Nos émotions dirigent ainsi une grande partie de nos existences. Et pourtant… Et pourtant comme nous l’avons vu, elles se limitent en réalité à des mécanismes électrochimiques antédiluviens dont le but originel consistait seulement à nous alerter à propos de nos besoins essentiels. C’est donc parce qu’avec le temps, nous avons fini par déléguer notre pouvoir personnel à de simples processus biologiques – automatiques et donc totalement indépendants de notre volonté – qu’il était essentiel de débuter notre "Libération de soi" en révélant les détails de ce processus. Afin que nous puissions poser un regard neuf sur nos émotions, et que nous puissions commencer à nous libérer de notre identification à elles.

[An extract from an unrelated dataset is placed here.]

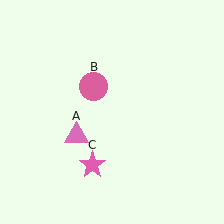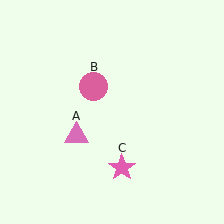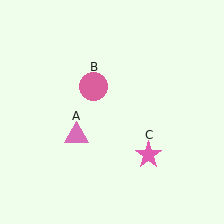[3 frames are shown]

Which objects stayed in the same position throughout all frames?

Car contrairement à ce que nous pensons généralement, nous ne sommes pas nos émotions – pas plus que nous ne sommes notre digestion, notre respiration, notre fièvre ou notre faim ; pas plus que notre maison ne peut se résumer au système d’alarme-incendie qui l’équipe ou notre voiture au système anti-vol dont elle est pourvue ! Non, nous ne sommes pas nos colères, nous ne sommes pas nos tristesses, nous ne sommes pas nos hontes, nous ne sommes pas même nos joies : ce ne sont que des sensations qui nous traversent lorsque nos besoins l’exigent.
Cette désidentification aux émotions est une étape nécessaire dans la reconquête de notre pouvoir personnel ; elle n’est pourtant pas chose aisée. Car nos émotions ne se résument pas aux processus biochimiques qui en sont à l’origine : comme nous l’avons vu au chapitre 2.5, elles participent aussi d’un processus psychologique, en ceci qu’elles sont le fruit des pensées que nous émettons à propos des évènements que nous rencontrons dans nos vies. Il est donc temps, à présent, d’aller explorer d’où nous viennent ces pensées. Ce sera la troisième partie de notre voyage.
A noter : Dans la suite de ce programme, quand nous ne préciserons pas à quel type d’émotions nous avons à faire, ce sera par défaut les émotions cérébrales. Lorsque nous évoquerons les émotions corporelles, nous le mentionnerons.